Pressed on what Lindell might have been talking about, Andrew Whitney, vice chairman and director of Phoenix Biotechnology, said that Lindell misspoke. A company provided 1,000 cancer patients in Honduras with a drug containing oleandrin on a "compassionate" basis, he said. It was not a controlled study.
Whitney, who was also present at the White House pitch meeting, said he is nonetheless convinced that oleandrin can safely treat coronavirus because two early clinical trials, both of which used Phoenix Biotechnology's compound, found that it could safely treat cancer patients. These studies, however, were small, each involving around 50 people, and did not prove the drug's effectiveness.
Still, Whitney said he is "100 per cent sure" that oleandrin is effective at treating the coronavirus because of compelling data in people. He said it was too soon to elaborate, but confirmed that he was referring to a study run by Dr. Kim Dunn, an internist in private practice in Houston.
That study was not a rigorously controlled clinical trial. In an interview, Dunn said that Phoenix Biotechnology provided about 200 samples of an extremely low-dose supplement of oleandrin to give to roughly 80 people who were either infected with the coronavirus or live with infected people. Undergraduate students studying medicine were asked to evaluate its impact on volunteers' immune systems with the help of mentors at the Schull Institute in Houston, she said.
"I don't know yet what they found," Dunn said, adding that no side effects had been identified so far.
Could Phoenix Biotechnology sell oleandrin as an over-the-counter supplement?

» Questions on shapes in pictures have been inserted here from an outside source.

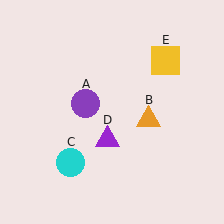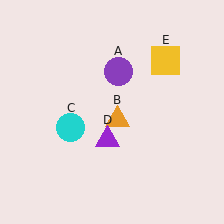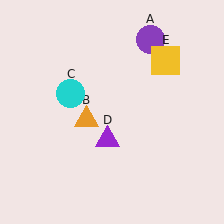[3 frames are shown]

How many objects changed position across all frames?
3 objects changed position: purple circle (object A), orange triangle (object B), cyan circle (object C).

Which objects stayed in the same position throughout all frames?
Purple triangle (object D) and yellow square (object E) remained stationary.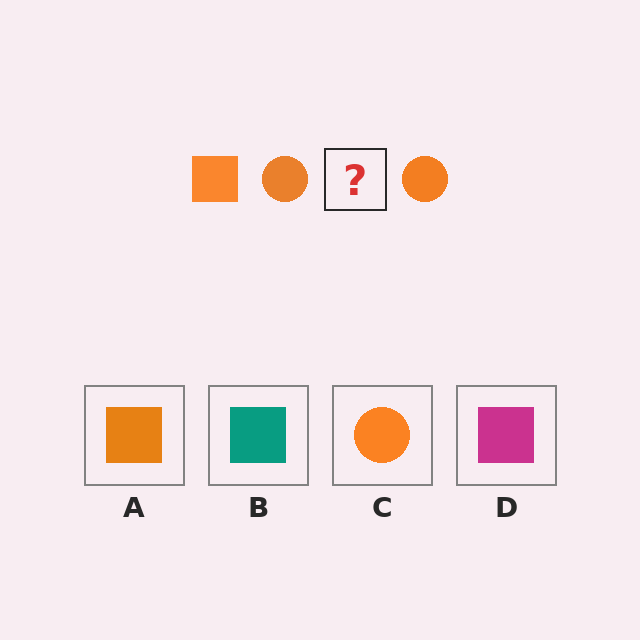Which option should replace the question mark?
Option A.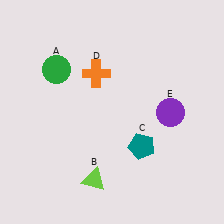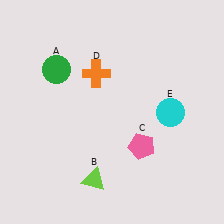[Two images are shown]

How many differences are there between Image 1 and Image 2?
There are 2 differences between the two images.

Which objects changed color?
C changed from teal to pink. E changed from purple to cyan.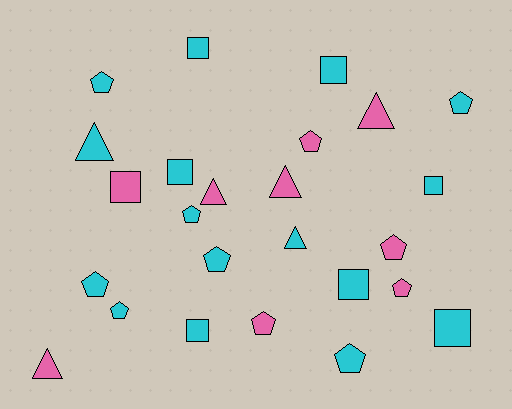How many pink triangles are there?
There are 4 pink triangles.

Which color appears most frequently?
Cyan, with 16 objects.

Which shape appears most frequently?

Possibly. And that's part of why the compound has become a hot topic this week.
Whitney said that he hopes that Phoenix Biotechnology will be able to test the drug among people infected with coronavirus in hospitals. But he's also looking into selling the extract as an over-the-counter dietary supplement. Vitamins, weight-loss pills, melatonin and other dietary supplements are not required to go through the drug testing review process of the Food and Drug Administration to be sold.
If Phoenix Biotechnology sold the product over the counter, it would be prohibited from labelling oleandrin as a cure for Covid. But scientists still worry that people will believe it works, especially given the company's connections to the Trump administration.

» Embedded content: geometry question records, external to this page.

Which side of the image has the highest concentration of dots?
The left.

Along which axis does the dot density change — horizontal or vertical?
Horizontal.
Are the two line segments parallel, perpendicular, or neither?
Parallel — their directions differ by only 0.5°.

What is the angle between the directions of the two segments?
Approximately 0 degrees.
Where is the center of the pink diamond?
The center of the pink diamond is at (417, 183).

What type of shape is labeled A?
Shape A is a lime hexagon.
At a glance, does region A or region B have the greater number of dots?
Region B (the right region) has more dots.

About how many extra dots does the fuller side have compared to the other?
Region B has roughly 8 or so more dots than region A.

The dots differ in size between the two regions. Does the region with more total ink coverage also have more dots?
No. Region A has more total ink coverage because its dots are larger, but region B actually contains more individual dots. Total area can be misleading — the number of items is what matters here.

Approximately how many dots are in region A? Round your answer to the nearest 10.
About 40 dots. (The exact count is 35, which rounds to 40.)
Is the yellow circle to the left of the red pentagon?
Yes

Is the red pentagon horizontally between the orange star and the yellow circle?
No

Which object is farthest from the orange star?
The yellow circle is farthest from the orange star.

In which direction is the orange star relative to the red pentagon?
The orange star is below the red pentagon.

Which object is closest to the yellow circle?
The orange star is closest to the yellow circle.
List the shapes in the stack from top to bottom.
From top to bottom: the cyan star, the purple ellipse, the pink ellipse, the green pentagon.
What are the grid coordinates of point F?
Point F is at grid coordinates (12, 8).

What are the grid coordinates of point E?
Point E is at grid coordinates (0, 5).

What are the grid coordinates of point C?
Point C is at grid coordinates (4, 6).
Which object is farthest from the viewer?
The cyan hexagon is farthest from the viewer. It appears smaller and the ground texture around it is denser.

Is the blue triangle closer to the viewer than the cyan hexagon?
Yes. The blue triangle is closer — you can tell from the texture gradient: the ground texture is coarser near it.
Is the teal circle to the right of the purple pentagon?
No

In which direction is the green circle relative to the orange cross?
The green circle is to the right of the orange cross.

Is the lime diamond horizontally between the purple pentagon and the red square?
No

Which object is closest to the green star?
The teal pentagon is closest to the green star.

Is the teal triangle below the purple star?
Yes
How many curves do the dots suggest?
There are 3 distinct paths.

Lindell is not only the face of My Pillow but also the honorary chairman of Trump's reelection bid in Minnesota. At a Rose Garden event in March, Trump introduced him as a "friend." ("Boy, do you sell those pillows," the president said.) And Lindell said on CNN that he was friends with Dr. Ben Carson, the secretary of housing and urban development and a member of the White House Coronavirus Task Force. Carson also was at the oleandrin pitch meeting at the White House in July and is enthusiastic about the drug, according to Axios.
This is not the first time that Lindell has been criticized for exaggerating the scientific merit of a product. His company has claimed that its pillows could treat insomnia and sleep apnea. At one point, the company said in an ad that its pillows had been tested in a randomised and placebo-controlled study. "Clinical sleep study proves: '78 per cent showed improvement in sleep!'"
After a lawsuit by California prosecutors and investigation by Truthinadvertising.org, the company stopped making those claims. As it turned out, the study did not use a placebo control and had not been scientifically reviewed. There was no evidence that Lindell's pillows could treat sleep disorders.
When asked about this suit on CNN, Lindell said: "I have been attacked with frivolous lawsuits that I had to settle because I backed the greatest president this country has ever seen in history."